One bad hard drive causes very confusing failures
I’ve been having random drive blips that would take down my RAID. The same drive was always involved, determined by its ID in SoftRAID. Sometimes things would run fine for hours, and sometimes (yesterday) I could provoke the error in 30 seconds just by doing Finder copy or diglloydTools IntegrityChecker verify. I was beginning to worry that if it was my 2017 iMac 5K, but that was baseless as I was able to reproduce the issue on the 2016 MacBook Pro.
I spent the better part of my day tracking down the problem to this one drive. I tried 3 different cables, two different Macs, two different OWC Thunderbay 4 enclosures (and both ports on the enclosure), macOS 10.13 and 10.14, daisy-chained and alone, verified the file system—even a different power outlet in a different room.
In all cases, the same drive was always noted as the culprit that failed to complete an I/O, somehow having the effect of disconnecting all drives in the enclosure. This is a little strange, and so I hope it is just that drive. Still, when I removed it and tried to provoke a problem, no problem.
Replacing a failed drive in a RAID-5 or RAID-4
RAID-5 (or RAID-4) both provide fault tolerance by storing parity information with which the actual data can be reconstructed. With the loss of one drive, the RAID-5 in effect degrades to a RAID-0. So if one drive fails, nothing is lost and you can keep working.
With perhaps fifty (50 failures over the past two days (the one bad drive going AWOL causing it all), I watched SoftRAID perform flawlessly with its smart rebuild capability, which kept rebuilds to a minute or so. But this bad drive just did not play nice, so I physically removed it.

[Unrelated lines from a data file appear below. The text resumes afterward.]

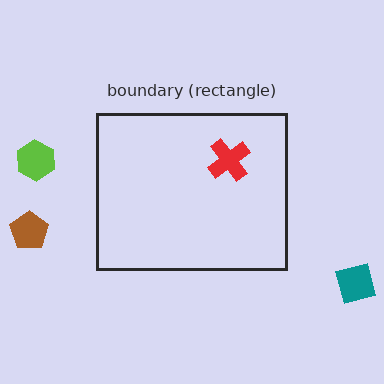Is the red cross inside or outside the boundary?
Inside.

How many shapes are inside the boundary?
1 inside, 3 outside.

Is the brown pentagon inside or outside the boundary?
Outside.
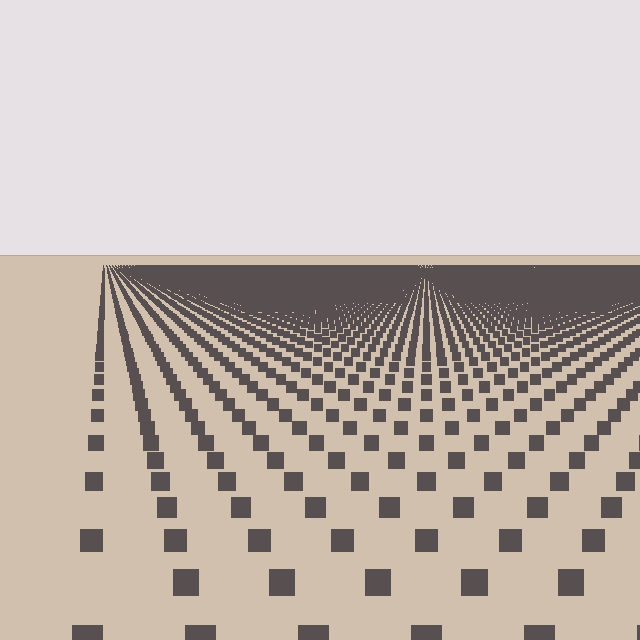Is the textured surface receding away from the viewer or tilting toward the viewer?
The surface is receding away from the viewer. Texture elements get smaller and denser toward the top.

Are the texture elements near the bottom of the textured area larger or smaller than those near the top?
Larger. Near the bottom, elements are closer to the viewer and appear at a bigger on-screen size.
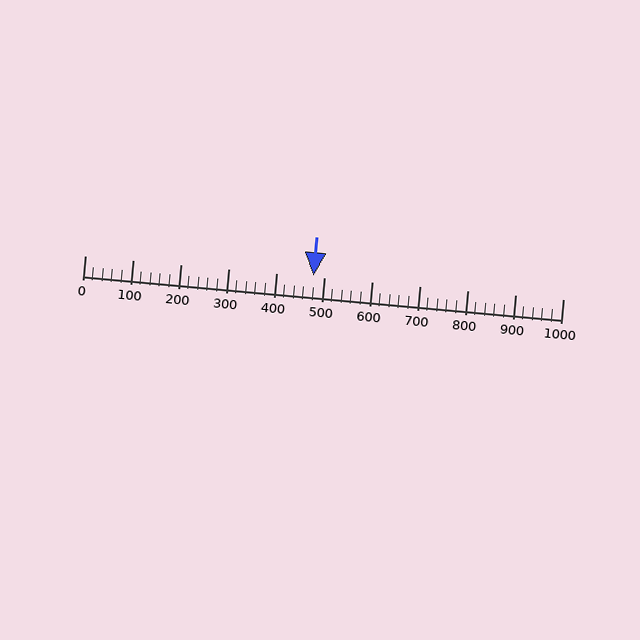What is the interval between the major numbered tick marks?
The major tick marks are spaced 100 units apart.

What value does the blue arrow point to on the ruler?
The blue arrow points to approximately 479.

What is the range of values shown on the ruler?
The ruler shows values from 0 to 1000.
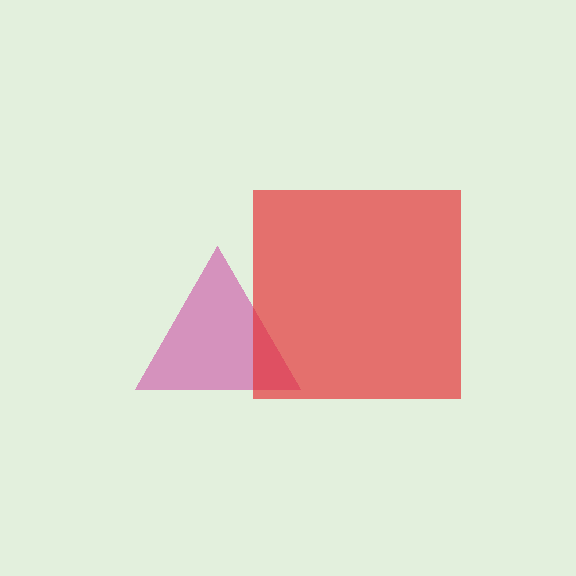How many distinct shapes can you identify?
There are 2 distinct shapes: a magenta triangle, a red square.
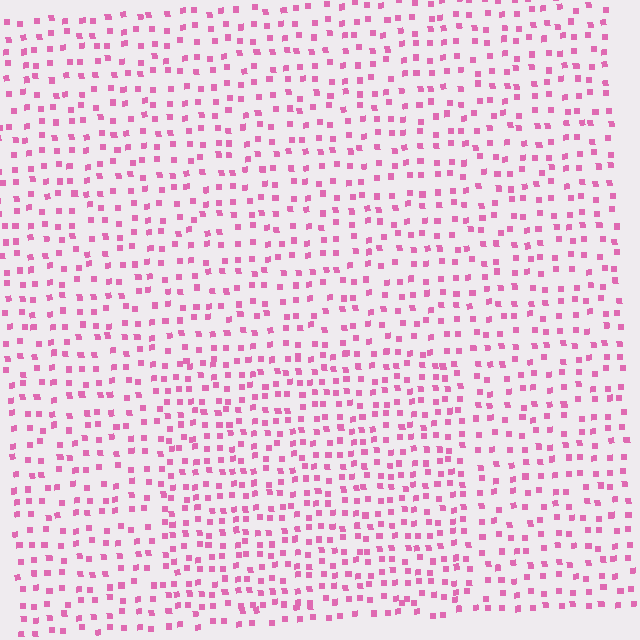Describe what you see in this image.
The image contains small pink elements arranged at two different densities. A rectangle-shaped region is visible where the elements are more densely packed than the surrounding area.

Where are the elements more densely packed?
The elements are more densely packed inside the rectangle boundary.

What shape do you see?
I see a rectangle.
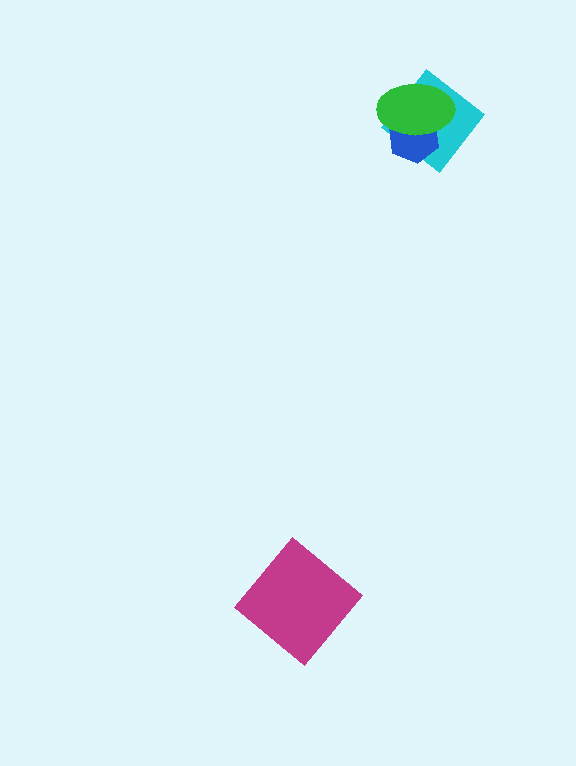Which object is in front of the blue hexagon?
The green ellipse is in front of the blue hexagon.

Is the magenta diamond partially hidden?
No, no other shape covers it.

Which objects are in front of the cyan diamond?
2 objects cover part of the cyan diamond: the blue hexagon and the green ellipse.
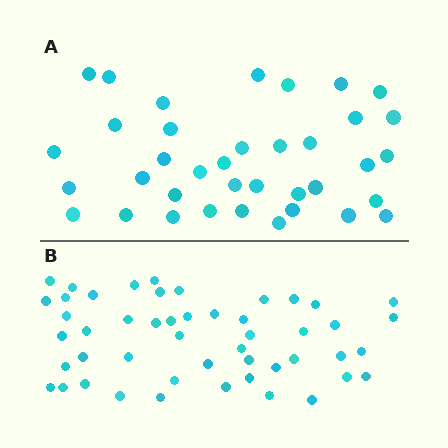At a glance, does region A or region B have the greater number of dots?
Region B (the bottom region) has more dots.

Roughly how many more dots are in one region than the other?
Region B has roughly 12 or so more dots than region A.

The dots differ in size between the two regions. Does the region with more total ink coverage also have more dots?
No. Region A has more total ink coverage because its dots are larger, but region B actually contains more individual dots. Total area can be misleading — the number of items is what matters here.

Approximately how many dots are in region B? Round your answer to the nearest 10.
About 50 dots. (The exact count is 49, which rounds to 50.)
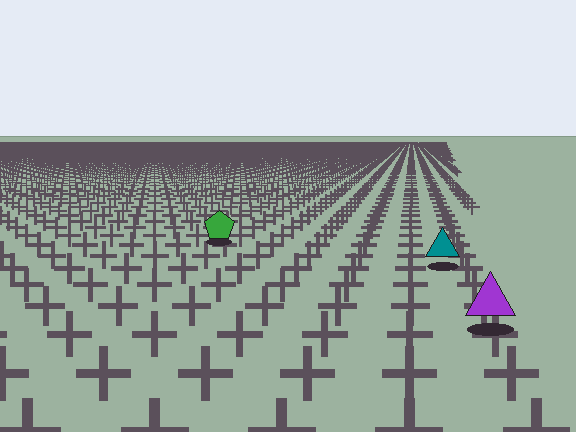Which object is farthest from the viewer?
The green pentagon is farthest from the viewer. It appears smaller and the ground texture around it is denser.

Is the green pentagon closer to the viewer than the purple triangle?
No. The purple triangle is closer — you can tell from the texture gradient: the ground texture is coarser near it.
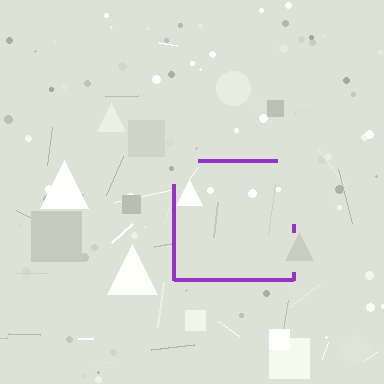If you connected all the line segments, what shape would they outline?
They would outline a square.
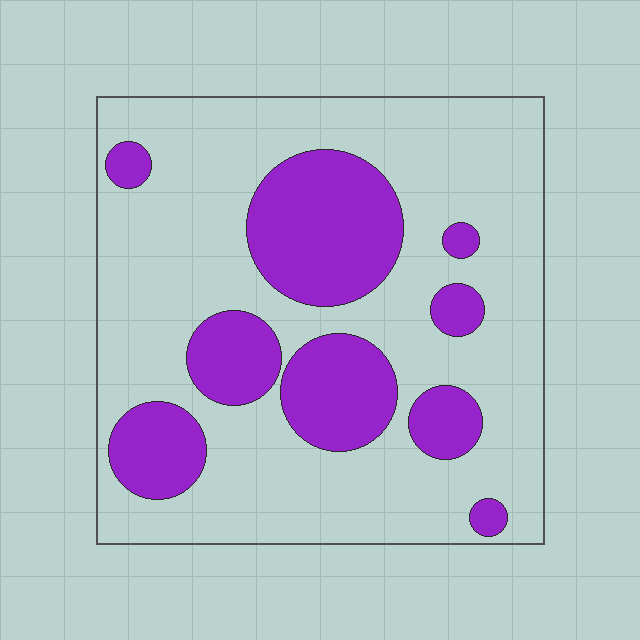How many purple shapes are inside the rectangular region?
9.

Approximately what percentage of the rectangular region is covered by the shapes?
Approximately 30%.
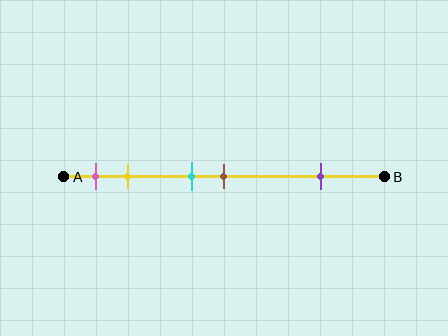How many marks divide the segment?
There are 5 marks dividing the segment.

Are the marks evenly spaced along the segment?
No, the marks are not evenly spaced.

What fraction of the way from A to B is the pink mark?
The pink mark is approximately 10% (0.1) of the way from A to B.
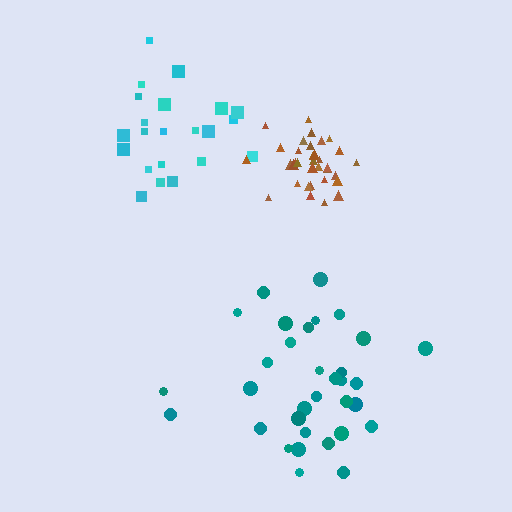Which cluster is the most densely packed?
Brown.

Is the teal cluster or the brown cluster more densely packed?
Brown.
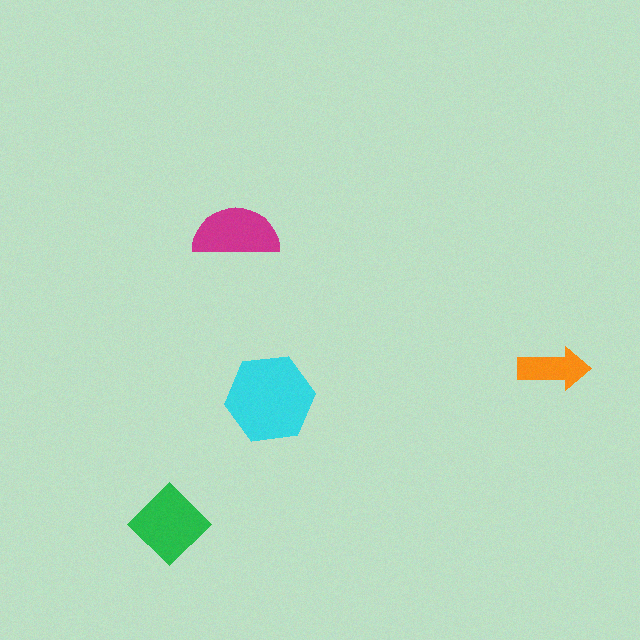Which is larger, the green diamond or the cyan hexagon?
The cyan hexagon.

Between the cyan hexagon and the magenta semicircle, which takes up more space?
The cyan hexagon.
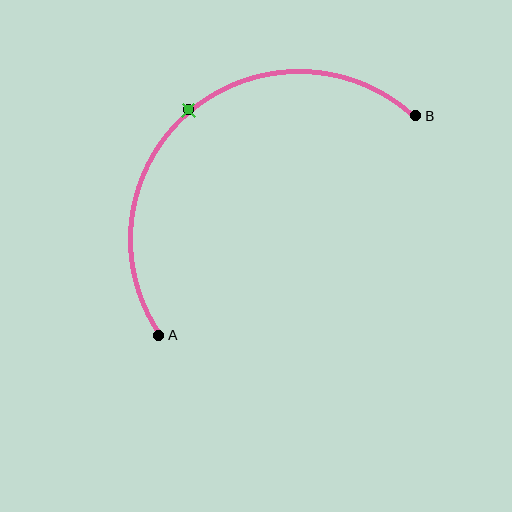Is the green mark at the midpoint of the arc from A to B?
Yes. The green mark lies on the arc at equal arc-length from both A and B — it is the arc midpoint.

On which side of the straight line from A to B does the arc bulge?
The arc bulges above and to the left of the straight line connecting A and B.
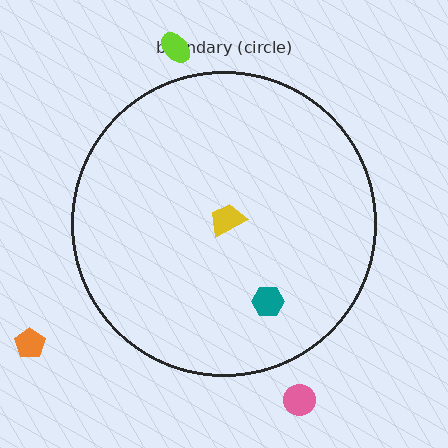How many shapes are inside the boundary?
2 inside, 3 outside.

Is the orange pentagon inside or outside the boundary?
Outside.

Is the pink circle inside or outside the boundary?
Outside.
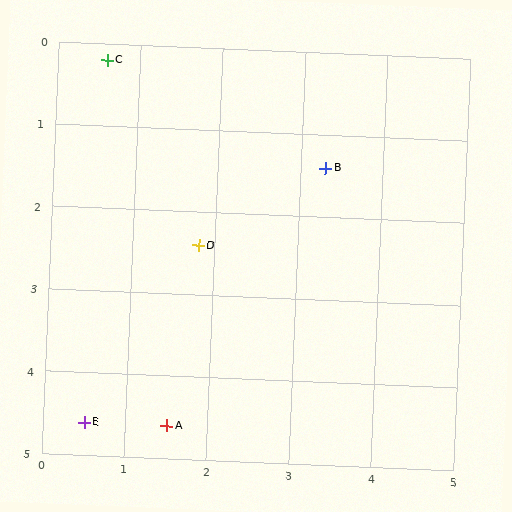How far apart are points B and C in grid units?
Points B and C are about 3.0 grid units apart.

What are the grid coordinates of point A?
Point A is at approximately (1.5, 4.6).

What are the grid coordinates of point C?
Point C is at approximately (0.6, 0.2).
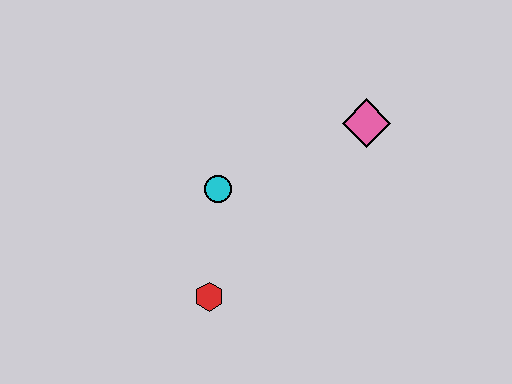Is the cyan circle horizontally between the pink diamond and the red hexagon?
Yes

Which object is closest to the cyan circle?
The red hexagon is closest to the cyan circle.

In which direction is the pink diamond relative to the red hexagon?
The pink diamond is above the red hexagon.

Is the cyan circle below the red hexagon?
No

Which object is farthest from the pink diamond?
The red hexagon is farthest from the pink diamond.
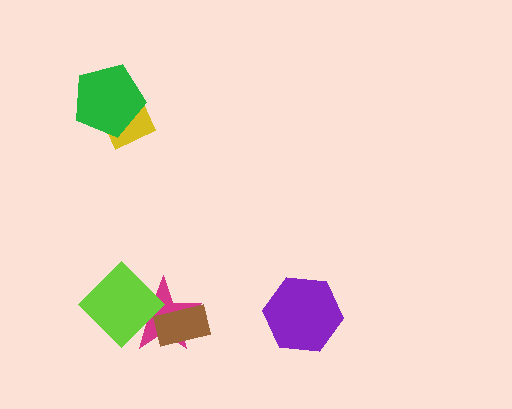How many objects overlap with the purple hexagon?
0 objects overlap with the purple hexagon.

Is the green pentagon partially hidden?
No, no other shape covers it.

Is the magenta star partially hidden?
Yes, it is partially covered by another shape.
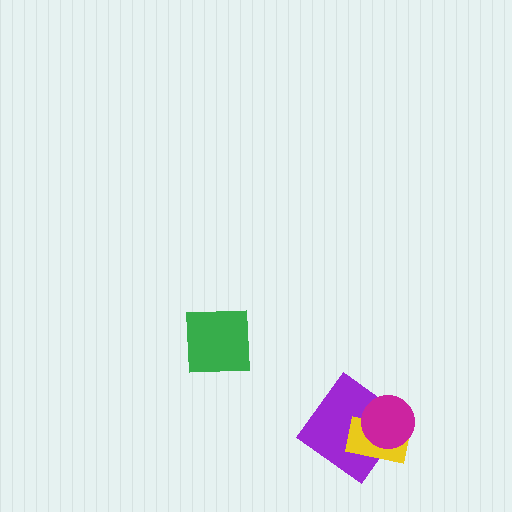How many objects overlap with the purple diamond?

Bringing the RAID-5 back up to full fault tolerance means replacing the failed drive. The following screen shots show the process.
The degraded RAID-5
Here, “degraded” means that one of the drives has gone away and the RAID-5 is now a RAID-0 stripe—another failure and everything is toast, but that’s what backups are for. In this case I physically hot-removed the problem drive, given all the issues it was causing as discussed above.
Adding a replacement drive
The bad drive being physically removed, I bolted a replacement into a drive sled and hot-inserted it into the OWC Thunderbay 4. I then choseto tell SoftRAID to add this disk to the RAID-5.
A confirmation dialog confirms the choice above:
With the replacement drive in place, SoftRAID goes to work rebuilding the RAID-5 for full fault tolerance. With 12TB drives (11.2 TiB), this takes a while (about 11 hours), since the entire capacity has to be read of each drive, in order to generate the appropriate data to go on the replacement. There is no downtime however—the volumes can keep being used, albeit with a performance loss because of the rebuild process but totally usable.